Tuesday, December 14, 2010

The bell tolls for capitalism

I have just started to read 23 Things They Don’t Tell You About Capitalism by Ha-Joon Chang, a man who is out & proud as a non-free market economist. And one who is able to write about economics without any mathematics or even using terms such as GDP. Instead he uses startlingly vivid examples such as Sven, the Swedish bus driver who has never had to dodge a cow in his life, & the role of domestic servants in the novels of Agatha Christie.

I was wondering why 23 things, if that is just the number that fell out of the hat or one chosen for a deeper significance – for example one of its qualities as a prime.

Perhaps all will be clear at the end.

But then I thought of Donne’s Devotions upon Emergent Occasions with its 23 Meditations on the meaning of life & death, in sickness & in health. The explanation for his choice of 23 which I find most plausible is that it represents the tolling of the bell for each hour of the day - there can obviously be no meditation for the 24th because when that bell tolls you are dead.

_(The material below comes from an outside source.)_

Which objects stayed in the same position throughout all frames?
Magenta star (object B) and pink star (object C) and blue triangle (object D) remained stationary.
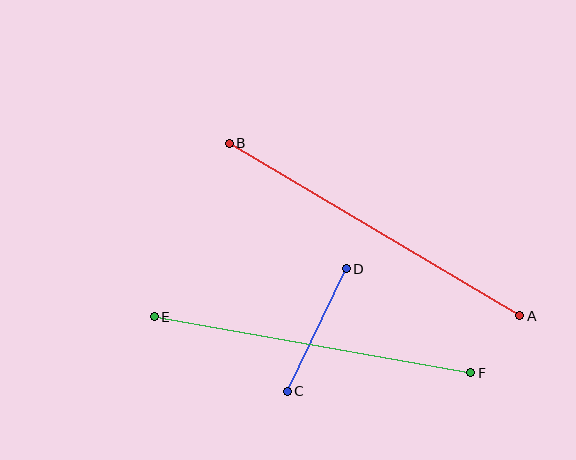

Which ties up quite neatly with what Keynes said: "Now 'in the long run' this [way of summarizing the quantity theory of money] is probably true.... But this ‘long run’ is a misleading guide to current affairs. In the long run we are all dead. Economists set themselves too easy, too useless a task if in tempestuous seasons they can only tell us that when the storm is long past the ocean is flat again."